L'approvazione da parte del Senato del Budget statunitense per il 2018, aprendo la strada ad una riforma fiscale che comporterà un stimolo di 1,5 trilioni di dollari nel deficit federale per i prossimi 10 anni, ha avuto conseguenze favorevoli per la divisa Usa, che ha sospeso il suo trend negativo rispetto all'euro ed ha stabilito nuovi massimi relativi, a tre e a cinque mesi, sullo yen e sul franco svizzero. All'attuale interesse verso il cambio del dollaro contribuisce l'attesa di un aumento dei tassi sui Fondi federali, attualmente all'1,25%, nel corso del prossimo meeting della Federal Reserve in dicembre.
Si discute infatti sulla necessità di normalizzare la politica monetaria Usa anche in presenza di pressioni inflazionistiche moderate, dato che i prezzi al consumo viaggiano attualmente all'1,3% annuo, ben al di sotto dell'obiettivo statutario del 2% della banca centrale.
Un nuovo corso alla Fed ed un QE indefinito?
Per la nomina del nuovo governatore della Fed sono candidati esponenti alternativi a Janet Yellen che potrebbero favorire il ritorno ad interventi sui tassi più aggressivi dell'attuale approccio gradualista, condiviso da un mercato obbligazionario che anticipa altri due ritocchi nel 2018. Se questi sono i fattori alla base della recente ripresa del dollaro, va notato che la tendenza positiva dell'euro non si è interrotta e che il recupero della valuta Usa appare in una fase di stallo successiva ad una discesa superiore al 10% in soli sei mesi.
Nella riunione del 26 settembre la Banca Centrale Europea ha stabilito a partire da gennaio il dimezzamento a 30 miliardi di euro mensili del piano di acquisto dei titoli obbligazionari dell'area ed al prossimo settembre il suo termine, ma ha rimarcato l'immediato ritorno all'impiego del Quantitative Easing in caso di necessità.
Economia e politica sostengono la fiducia
Oltre alle determinanti di fondo, che restano favorevoli alla divisa unica per il forte avanzo complessivo dell'area con l'estero, per una politica austera e per i grandi margini di sviluppo nella mobilità interna degli investimenti, è ora presente una maggiore sincronia nel ciclo economico internazionale, che comporta parametri reali e finanziari convergenti, come nei cambi e nei tassi di mercato, comunque sempre condizionati dall'operato delle banche centrali.

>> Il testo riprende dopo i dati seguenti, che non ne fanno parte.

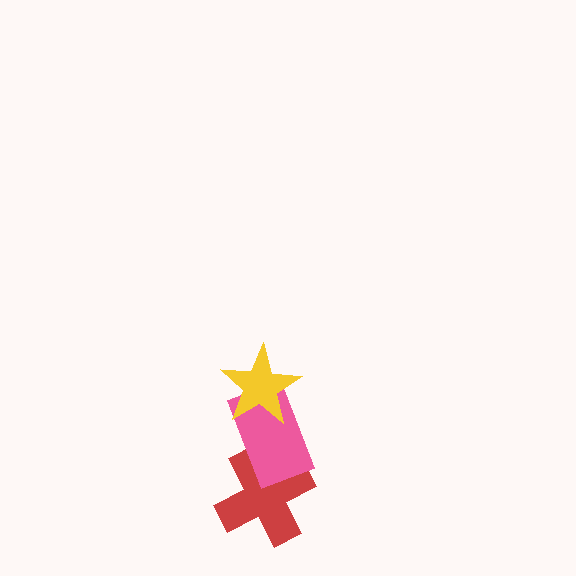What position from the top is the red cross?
The red cross is 3rd from the top.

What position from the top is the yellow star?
The yellow star is 1st from the top.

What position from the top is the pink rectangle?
The pink rectangle is 2nd from the top.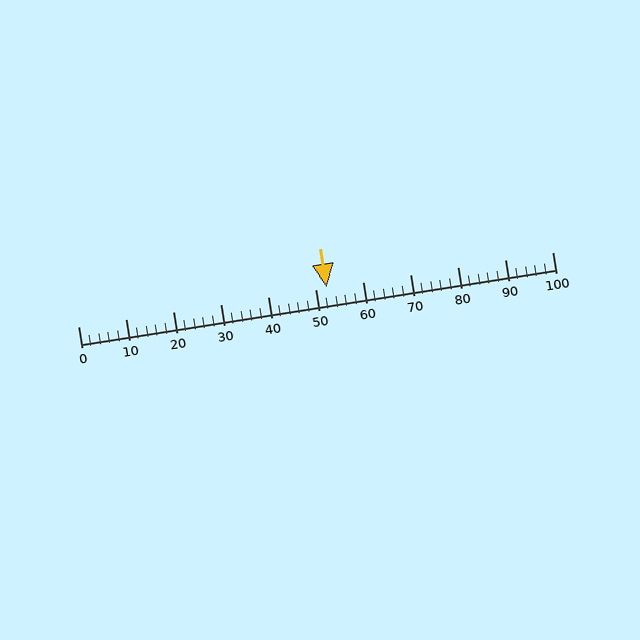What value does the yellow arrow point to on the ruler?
The yellow arrow points to approximately 52.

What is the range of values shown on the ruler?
The ruler shows values from 0 to 100.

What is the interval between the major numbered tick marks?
The major tick marks are spaced 10 units apart.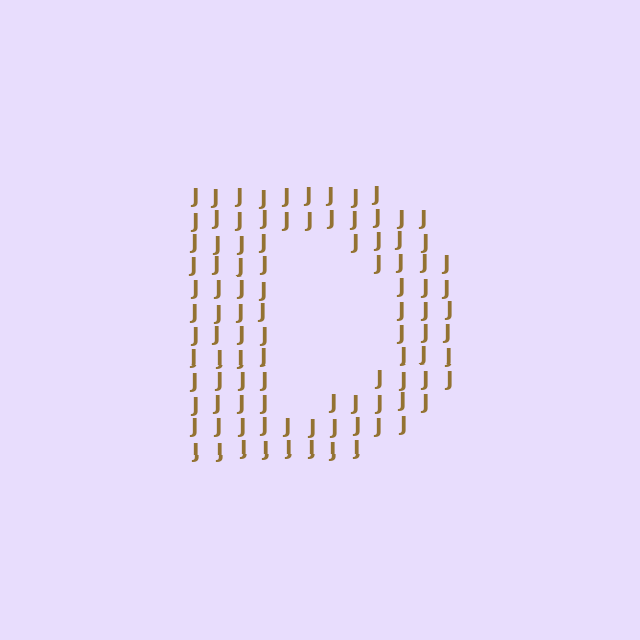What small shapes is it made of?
It is made of small letter J's.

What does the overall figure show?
The overall figure shows the letter D.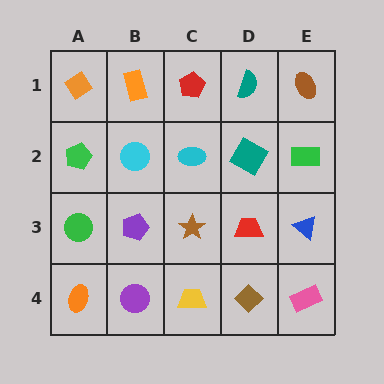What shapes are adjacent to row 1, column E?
A green rectangle (row 2, column E), a teal semicircle (row 1, column D).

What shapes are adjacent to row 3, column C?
A cyan ellipse (row 2, column C), a yellow trapezoid (row 4, column C), a purple pentagon (row 3, column B), a red trapezoid (row 3, column D).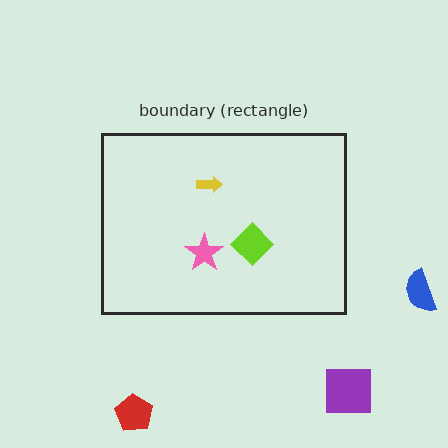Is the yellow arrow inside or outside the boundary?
Inside.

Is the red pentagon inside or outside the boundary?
Outside.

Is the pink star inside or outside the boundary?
Inside.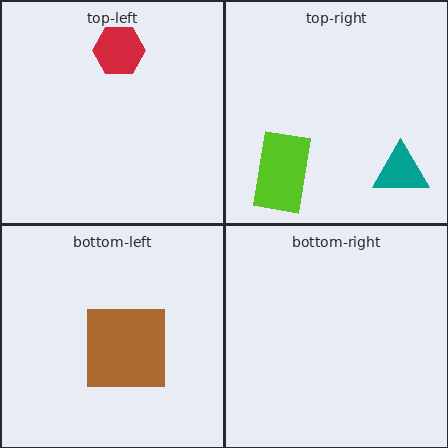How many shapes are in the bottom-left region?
1.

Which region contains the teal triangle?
The top-right region.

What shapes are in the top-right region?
The teal triangle, the lime rectangle.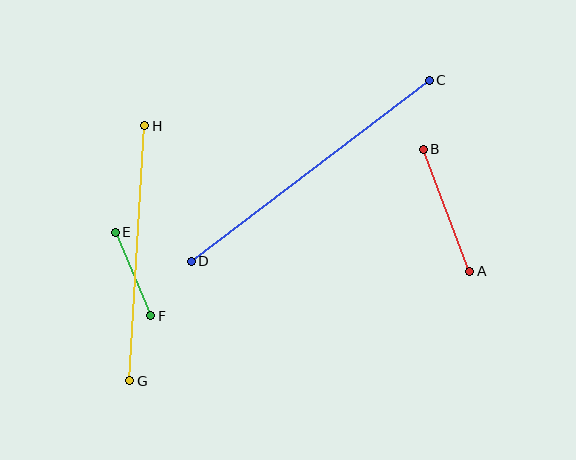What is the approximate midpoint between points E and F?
The midpoint is at approximately (133, 274) pixels.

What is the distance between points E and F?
The distance is approximately 90 pixels.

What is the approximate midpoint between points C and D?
The midpoint is at approximately (310, 171) pixels.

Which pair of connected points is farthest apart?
Points C and D are farthest apart.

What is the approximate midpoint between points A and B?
The midpoint is at approximately (446, 210) pixels.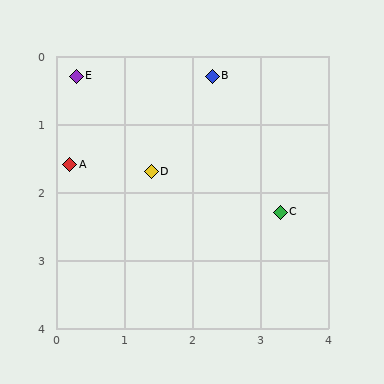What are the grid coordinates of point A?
Point A is at approximately (0.2, 1.6).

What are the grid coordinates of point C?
Point C is at approximately (3.3, 2.3).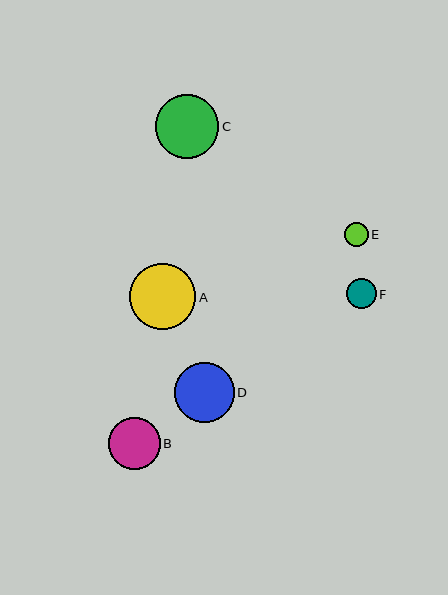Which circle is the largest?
Circle A is the largest with a size of approximately 66 pixels.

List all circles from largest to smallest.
From largest to smallest: A, C, D, B, F, E.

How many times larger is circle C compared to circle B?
Circle C is approximately 1.2 times the size of circle B.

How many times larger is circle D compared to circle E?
Circle D is approximately 2.5 times the size of circle E.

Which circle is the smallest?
Circle E is the smallest with a size of approximately 24 pixels.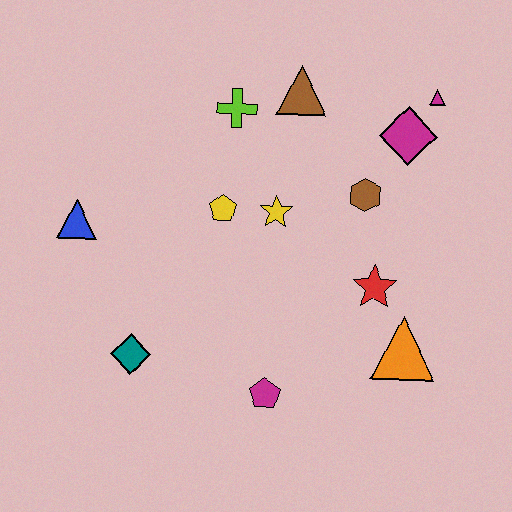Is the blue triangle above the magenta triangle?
No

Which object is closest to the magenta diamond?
The magenta triangle is closest to the magenta diamond.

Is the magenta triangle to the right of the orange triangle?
Yes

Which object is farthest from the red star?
The blue triangle is farthest from the red star.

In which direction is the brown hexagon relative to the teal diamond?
The brown hexagon is to the right of the teal diamond.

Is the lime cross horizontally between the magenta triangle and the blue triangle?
Yes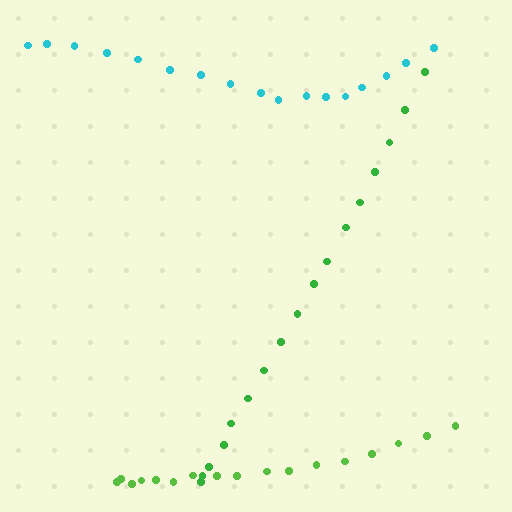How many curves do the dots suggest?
There are 3 distinct paths.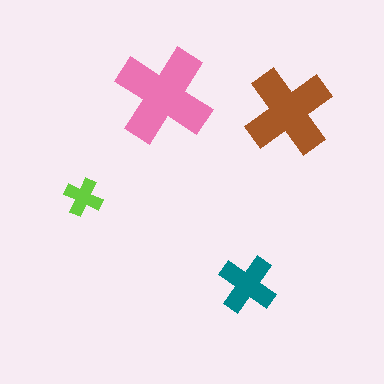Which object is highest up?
The pink cross is topmost.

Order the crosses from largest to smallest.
the pink one, the brown one, the teal one, the lime one.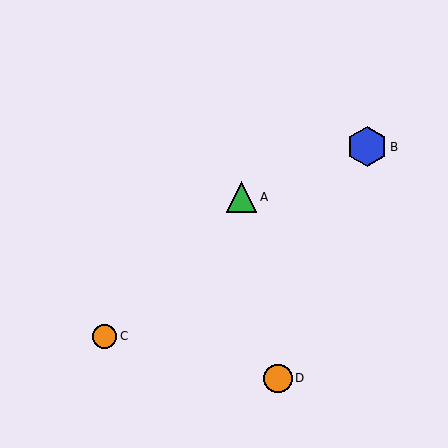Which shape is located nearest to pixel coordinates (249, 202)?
The green triangle (labeled A) at (241, 197) is nearest to that location.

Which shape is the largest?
The blue hexagon (labeled B) is the largest.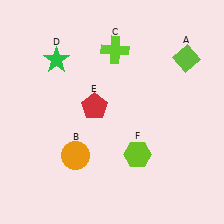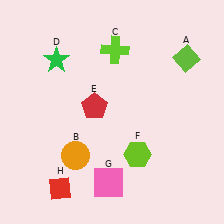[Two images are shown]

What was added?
A pink square (G), a red square (H) were added in Image 2.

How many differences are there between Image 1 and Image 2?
There are 2 differences between the two images.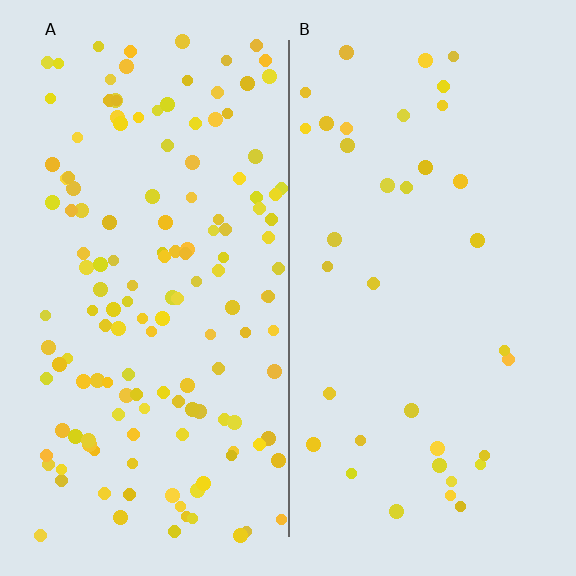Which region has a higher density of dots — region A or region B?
A (the left).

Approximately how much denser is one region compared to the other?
Approximately 3.9× — region A over region B.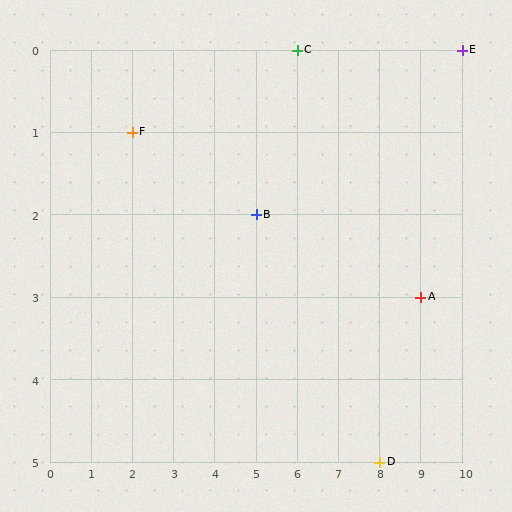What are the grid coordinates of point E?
Point E is at grid coordinates (10, 0).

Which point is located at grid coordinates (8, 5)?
Point D is at (8, 5).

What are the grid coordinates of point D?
Point D is at grid coordinates (8, 5).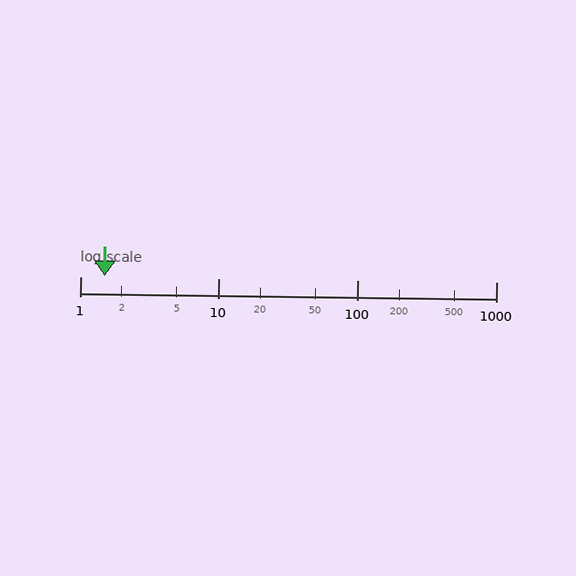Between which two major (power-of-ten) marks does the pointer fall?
The pointer is between 1 and 10.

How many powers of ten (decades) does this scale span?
The scale spans 3 decades, from 1 to 1000.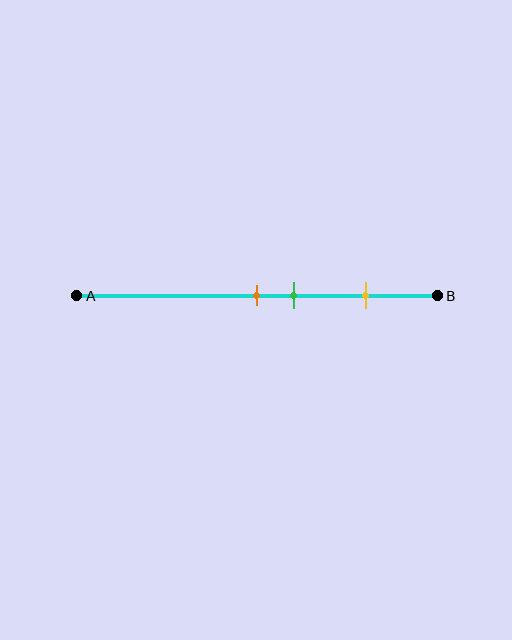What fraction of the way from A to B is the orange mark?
The orange mark is approximately 50% (0.5) of the way from A to B.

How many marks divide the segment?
There are 3 marks dividing the segment.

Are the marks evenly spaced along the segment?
No, the marks are not evenly spaced.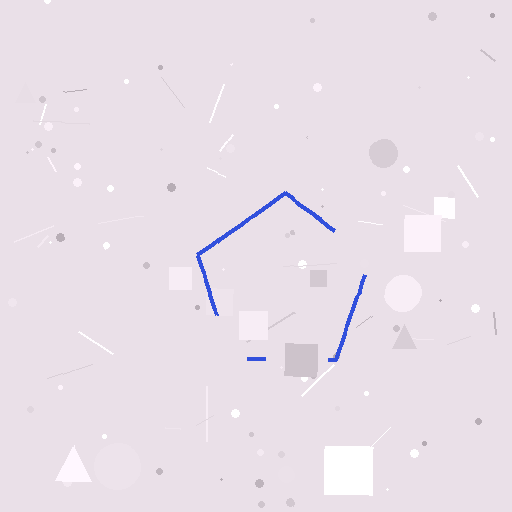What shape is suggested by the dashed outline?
The dashed outline suggests a pentagon.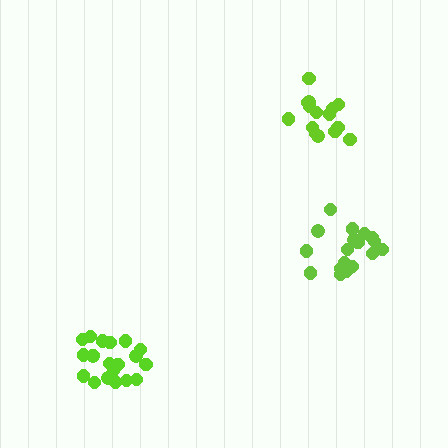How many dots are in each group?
Group 1: 20 dots, Group 2: 19 dots, Group 3: 15 dots (54 total).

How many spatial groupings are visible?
There are 3 spatial groupings.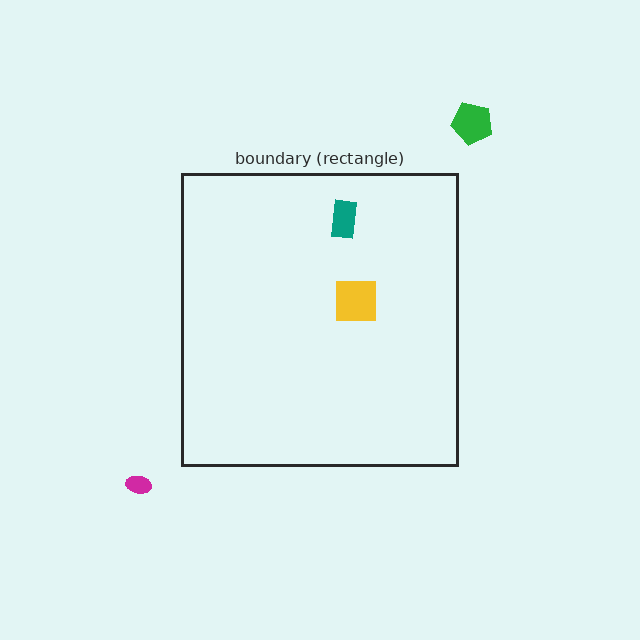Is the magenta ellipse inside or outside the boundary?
Outside.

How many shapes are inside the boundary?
2 inside, 2 outside.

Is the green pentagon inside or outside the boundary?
Outside.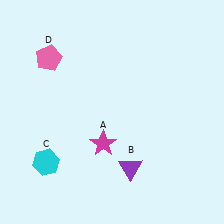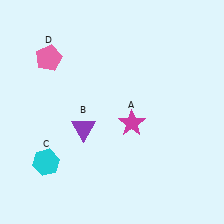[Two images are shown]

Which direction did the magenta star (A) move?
The magenta star (A) moved up and to the right.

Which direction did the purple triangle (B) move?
The purple triangle (B) moved up and to the left.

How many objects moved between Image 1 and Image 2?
2 objects moved between the two images.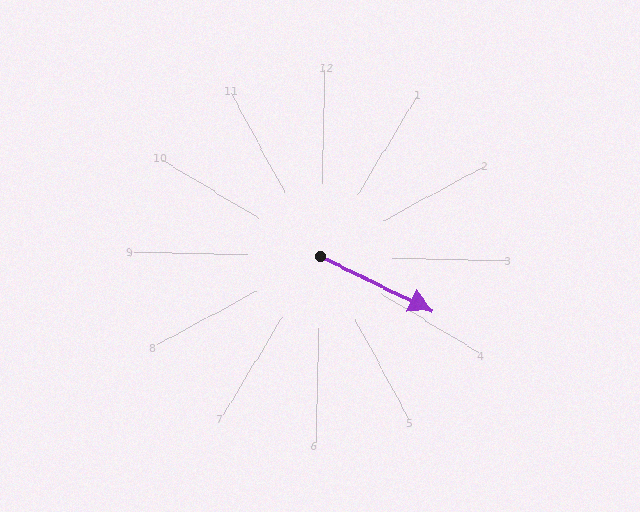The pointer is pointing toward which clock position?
Roughly 4 o'clock.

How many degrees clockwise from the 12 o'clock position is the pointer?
Approximately 115 degrees.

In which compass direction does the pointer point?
Southeast.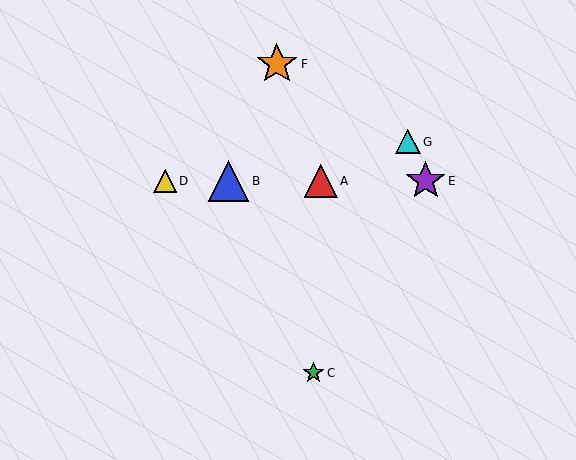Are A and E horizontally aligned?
Yes, both are at y≈181.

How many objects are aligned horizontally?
4 objects (A, B, D, E) are aligned horizontally.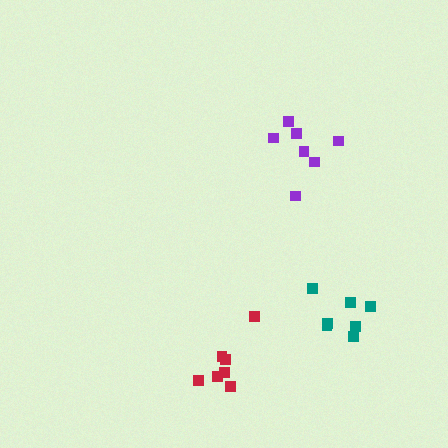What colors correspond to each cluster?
The clusters are colored: purple, red, teal.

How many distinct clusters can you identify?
There are 3 distinct clusters.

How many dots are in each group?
Group 1: 7 dots, Group 2: 7 dots, Group 3: 7 dots (21 total).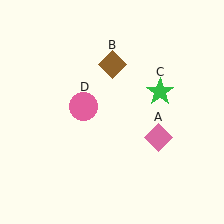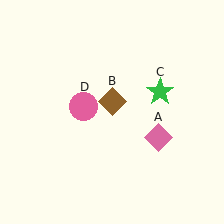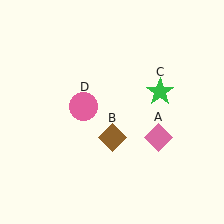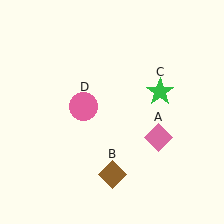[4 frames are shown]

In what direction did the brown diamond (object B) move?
The brown diamond (object B) moved down.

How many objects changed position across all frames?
1 object changed position: brown diamond (object B).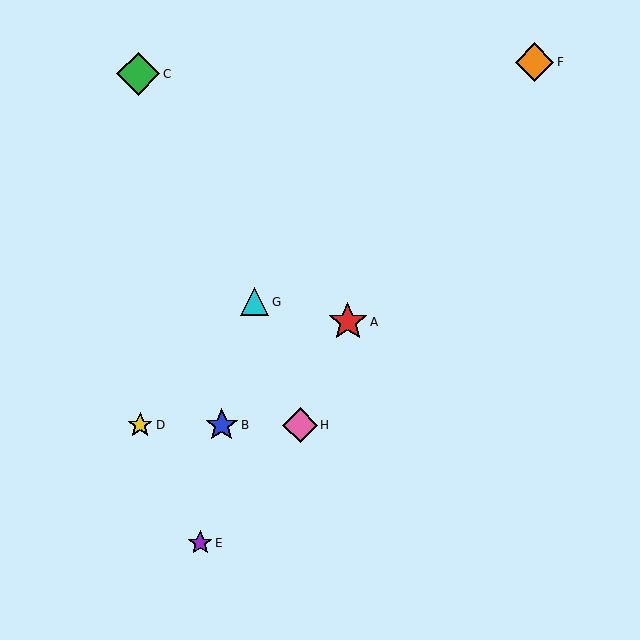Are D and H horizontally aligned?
Yes, both are at y≈425.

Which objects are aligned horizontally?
Objects B, D, H are aligned horizontally.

I movimenti valutari del 2017 sembrano rappresentare in questo senso un aggiustamento di squilibri originati in un clima passato di forte sfiducia verso la divisa unica, probabilmente non ancora completato. Le rispettive politiche monetarie non dovrebbero modificare le dinamiche dei tassi di cambio se non in senso favorevole dato che l'aumento dei tassi europei è considerato ancora lontano. Molto più importanti per l'euro risultano i progressi, finora sostanzialmente salvaguardati, nella convergenza verso l'Unione politica, che garantirebbe, pur in presenza di paesi membri con diversa efficienza finanziaria, industriale e sociale, un rafforzamento della base produttiva comune. In termini valutari appare probabile che il processo di autonomo apprezzamento del cambio non sia ancora terminato, e che la tendenza possa proiettare il cambio euro-dollaro al di sopra dell'area 1,20 nel corso dei primi mesi del 2018.